Das Queue/Heap-Modell dagegen organisiert den Zugriff auf die Elemente durch einen Hash. Für die Behandlung von verschiedenen Einträgen mit gleichem Hash-Wert wird eine einfach verkettete Liste gepflegt. Parallel dazu werden alle Werte in einer doppelt verketteten Liste als Queue strukturiert. Jedes nachgefragte Element wird aus der Queue entfernt und nach Aktualisierung der Strafpunkte am Ende wieder eingefügt. Am Anfang der Queue steht also immer das am längsten nicht mehr aktualisierte Element. Ist die Tabelle voll, wird dieses Element wahrscheinlich so stark gealtert sein, daß es für ein neues Element Platz machen kann. Diese Strukturierung gestattet es, auf einen regelmäßigen Alterungsdurchlauf zu verzichten.

Es gibt zwei Ansätze für die Verkettung gleicher Hashs: Man kann die Werte innerhalb dieser Liste nach Adressen sortiert halten, wodurch die Suche nach noch nicht erfaßten Adressen durchschnittlich schon nach der Hälfte der Listenlänge abgebrochen werden kann.

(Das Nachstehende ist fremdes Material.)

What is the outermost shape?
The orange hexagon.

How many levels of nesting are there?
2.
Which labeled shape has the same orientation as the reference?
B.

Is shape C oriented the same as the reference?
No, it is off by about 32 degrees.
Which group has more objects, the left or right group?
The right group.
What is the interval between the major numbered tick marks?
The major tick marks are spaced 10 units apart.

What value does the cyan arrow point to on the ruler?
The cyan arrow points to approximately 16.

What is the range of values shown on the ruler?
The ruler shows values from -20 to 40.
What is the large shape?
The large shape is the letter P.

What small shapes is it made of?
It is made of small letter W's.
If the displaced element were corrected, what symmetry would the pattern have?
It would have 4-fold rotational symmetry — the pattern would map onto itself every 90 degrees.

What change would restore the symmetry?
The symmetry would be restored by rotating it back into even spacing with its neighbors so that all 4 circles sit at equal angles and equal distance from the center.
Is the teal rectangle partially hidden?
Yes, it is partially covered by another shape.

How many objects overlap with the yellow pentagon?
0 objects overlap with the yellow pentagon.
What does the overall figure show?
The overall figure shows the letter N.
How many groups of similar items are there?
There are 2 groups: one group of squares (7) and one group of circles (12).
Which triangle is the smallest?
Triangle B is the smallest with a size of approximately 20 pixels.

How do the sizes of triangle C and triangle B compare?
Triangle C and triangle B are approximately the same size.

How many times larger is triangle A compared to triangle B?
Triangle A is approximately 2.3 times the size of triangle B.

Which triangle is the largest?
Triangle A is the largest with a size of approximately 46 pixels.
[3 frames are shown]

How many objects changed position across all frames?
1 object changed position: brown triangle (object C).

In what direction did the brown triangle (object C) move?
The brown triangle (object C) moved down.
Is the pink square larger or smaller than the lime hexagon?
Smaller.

Oder man kann die Liste ständig so umsortieren, so dass das zuletzt gesuchte Element immer vorn steht.

Beide Varianten wurden implementiert und parallel mit identischen Daten auf einem realen DNS Server mehrere Tage unter realistischen Bedingungen gemessen. Das Ergebnis war eindeutig. Die nach Adressen sortierte Liste ist immer signifikant langsamer als die Sortierung nach letztem Zugriff. Deswegen ist die jetzige Implementierung der vom Heap referenzierten Listen nach dem letzten Zugriff sortiert.

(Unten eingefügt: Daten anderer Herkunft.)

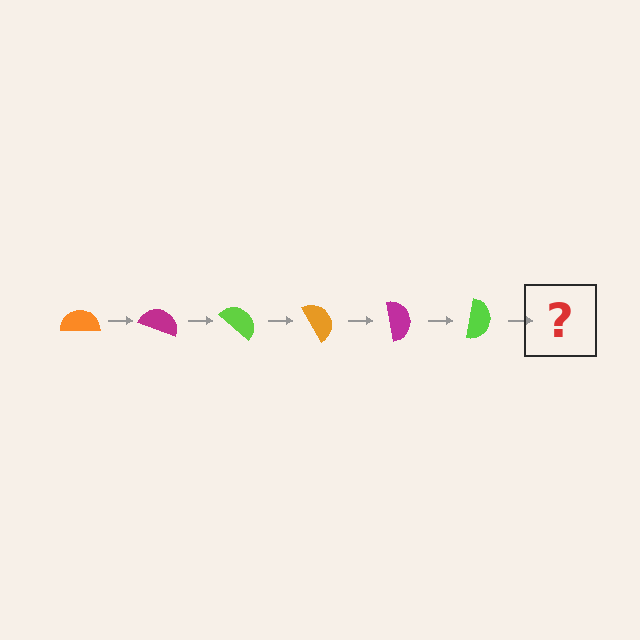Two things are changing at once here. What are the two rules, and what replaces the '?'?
The two rules are that it rotates 20 degrees clockwise each step and the color cycles through orange, magenta, and lime. The '?' should be an orange semicircle, rotated 120 degrees clockwise from the start.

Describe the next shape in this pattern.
It should be an orange semicircle, rotated 120 degrees clockwise from the start.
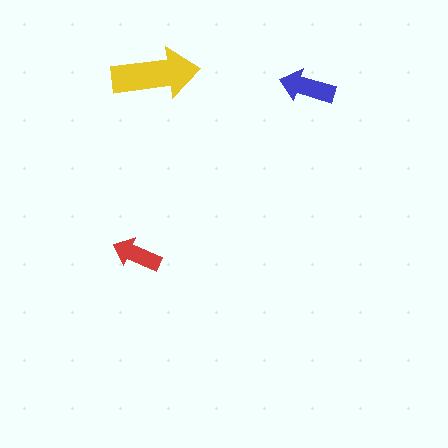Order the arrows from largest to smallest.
the yellow one, the blue one, the red one.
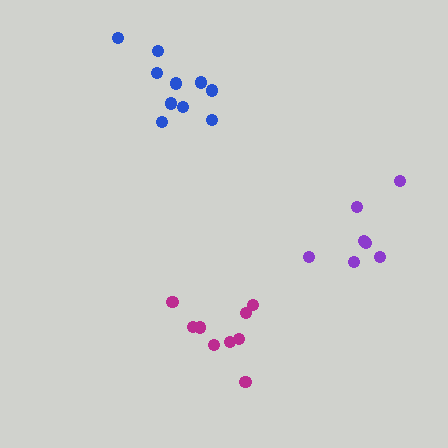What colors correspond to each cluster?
The clusters are colored: blue, magenta, purple.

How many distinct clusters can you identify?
There are 3 distinct clusters.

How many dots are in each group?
Group 1: 10 dots, Group 2: 9 dots, Group 3: 7 dots (26 total).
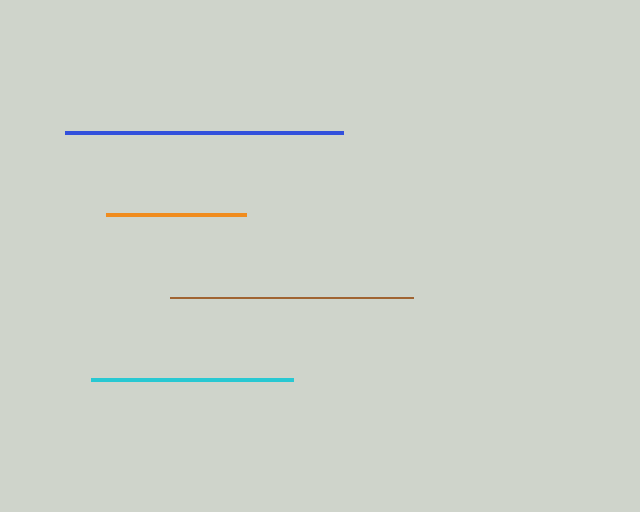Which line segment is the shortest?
The orange line is the shortest at approximately 140 pixels.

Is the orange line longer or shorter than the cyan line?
The cyan line is longer than the orange line.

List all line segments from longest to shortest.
From longest to shortest: blue, brown, cyan, orange.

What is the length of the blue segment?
The blue segment is approximately 278 pixels long.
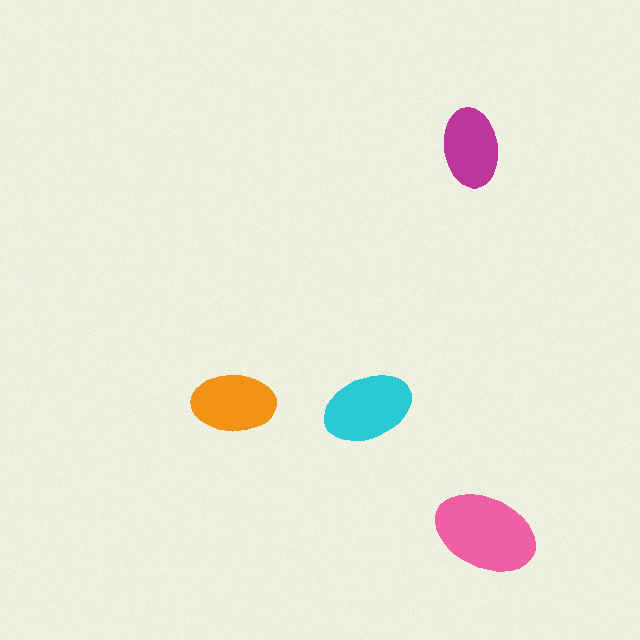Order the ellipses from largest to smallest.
the pink one, the cyan one, the orange one, the magenta one.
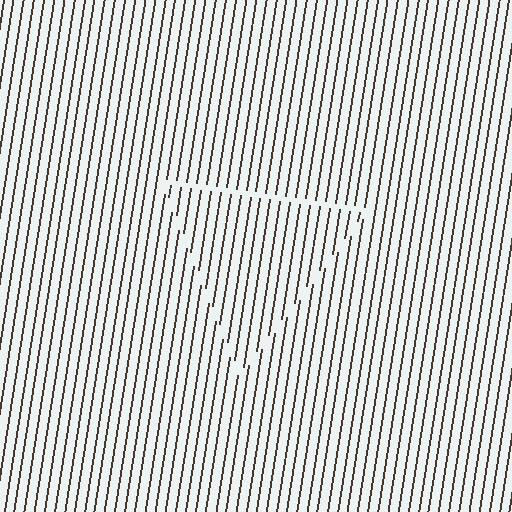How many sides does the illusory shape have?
3 sides — the line-ends trace a triangle.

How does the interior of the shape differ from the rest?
The interior of the shape contains the same grating, shifted by half a period — the contour is defined by the phase discontinuity where line-ends from the inner and outer gratings abut.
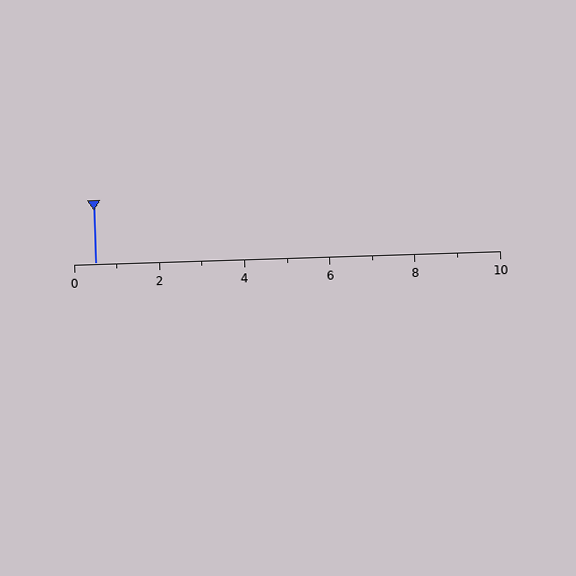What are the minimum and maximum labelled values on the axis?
The axis runs from 0 to 10.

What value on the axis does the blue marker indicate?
The marker indicates approximately 0.5.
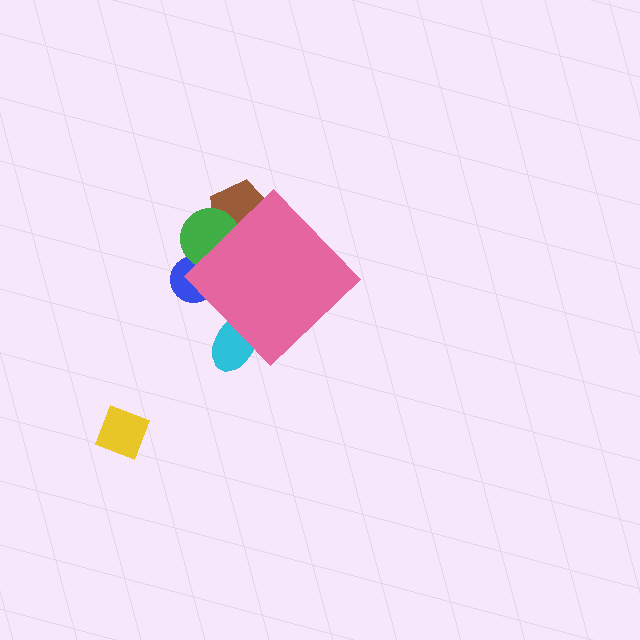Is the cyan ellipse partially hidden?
Yes, the cyan ellipse is partially hidden behind the pink diamond.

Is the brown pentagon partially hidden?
Yes, the brown pentagon is partially hidden behind the pink diamond.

Bei der Implementierung des Heaps fiel auf, dass die gewählte Hashfunktion nicht stabil war: Gleiche Adressen wurden mehrfach und unterschiedlich eingetragen. Auch die naive Sortierung mittels memcmp der Strukturen isc_netaddr_t war nicht stabil. Zwei gleiche Adressen konnten auch größer oder kleiner sein. Dies liegt daran, daß die Struktur isc_netaddr_t mehr als die Adresswerte enthält und nicht zwingend alle unbenutzen Felder auch genullt sein müssen. Es war also notwendig eigene Hash und Vergleichsfunktionen zu schreiben. Die akutelle Hash-Funktion ist an Adler16 angelehnt.

Praktische Messungen

Wie schlagen sich nun beide Algorithmen in der Praxis?

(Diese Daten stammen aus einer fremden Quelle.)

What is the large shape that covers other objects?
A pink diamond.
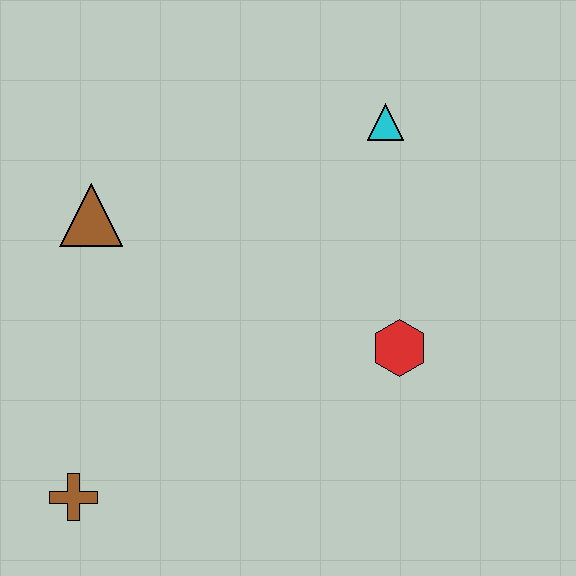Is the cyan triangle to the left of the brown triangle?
No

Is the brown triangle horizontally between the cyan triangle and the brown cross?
Yes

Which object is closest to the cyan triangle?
The red hexagon is closest to the cyan triangle.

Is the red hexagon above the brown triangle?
No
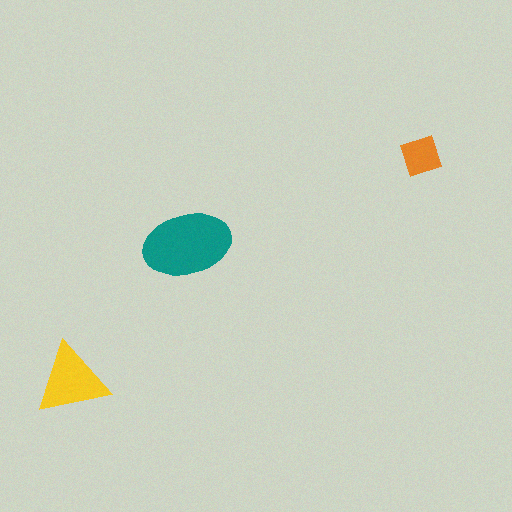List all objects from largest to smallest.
The teal ellipse, the yellow triangle, the orange diamond.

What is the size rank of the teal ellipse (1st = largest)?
1st.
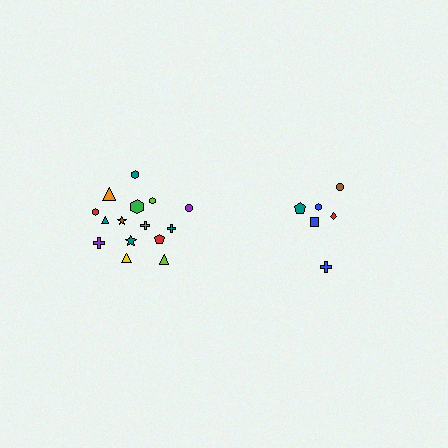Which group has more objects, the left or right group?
The left group.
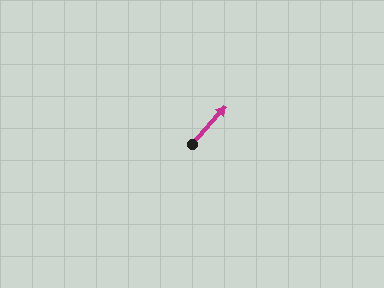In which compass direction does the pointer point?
Northeast.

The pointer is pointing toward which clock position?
Roughly 1 o'clock.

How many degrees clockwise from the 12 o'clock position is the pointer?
Approximately 42 degrees.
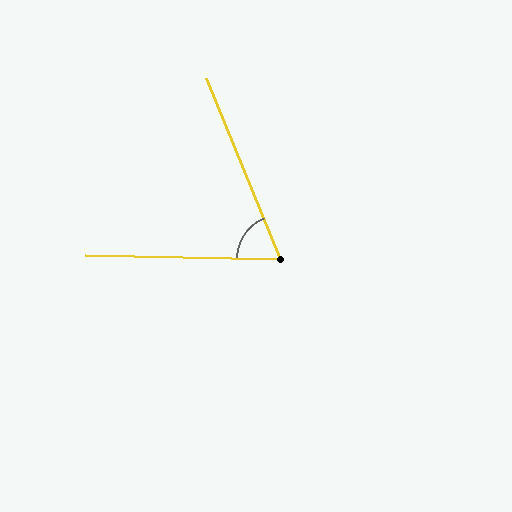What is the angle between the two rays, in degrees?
Approximately 66 degrees.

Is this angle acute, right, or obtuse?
It is acute.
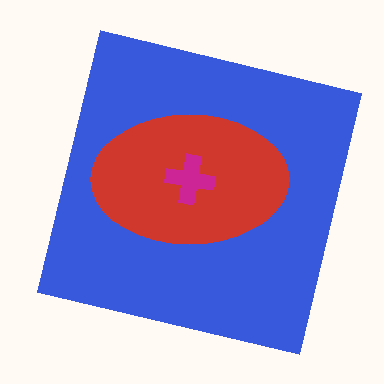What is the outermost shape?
The blue square.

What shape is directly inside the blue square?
The red ellipse.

Wieder werden alle DNS Pakete beiden Algorithmen vorgeworfen und über diese Werte Statistiken aufgesammelt. Ich erwartete für beide Verfahren die gleichen extern sichtbaren Ergebnisse und wurde überrascht:

penalty-a3

Der Heap lässt weniger Anfragen zur Verarbeitung zu als die Queue. Dem entsprechend werden mehr Queries vom Heap ins Dampening geschickt als von der Queue:

penalty-a3-1

Die Graphen wurden auf 50 Anfragen pro Sekunde begrenzt, die Peakwerte liegen bei einigen tausend um drei und einigen hunderttausend gegen 17 Uhr. Eine wirklich nachprüfbare Erklärung für den Effekt habe ich nicht. Allerdings drängt sich der begründete Verdacht auf, daß der Heap intervallartig agierende Angreifer länger aufbewahrt als die Queue, die schlicht den ältesten Eintrag verwirft.

Bleibt die Frage nach dem Zeitverhalten der Implementationen. Beide Algorithmen wurden nicht mit besonderem Augenmerk auf Performance geschrieben, insbesondere sind viele Korrektheitsprüfungen mit assert im Code verstreut. Trotzdem sind die Ergebnisse instruktiv. Bei der Messung werden die (Mikro-)Sekunden jeder Aktion pro Minute aufsummiert.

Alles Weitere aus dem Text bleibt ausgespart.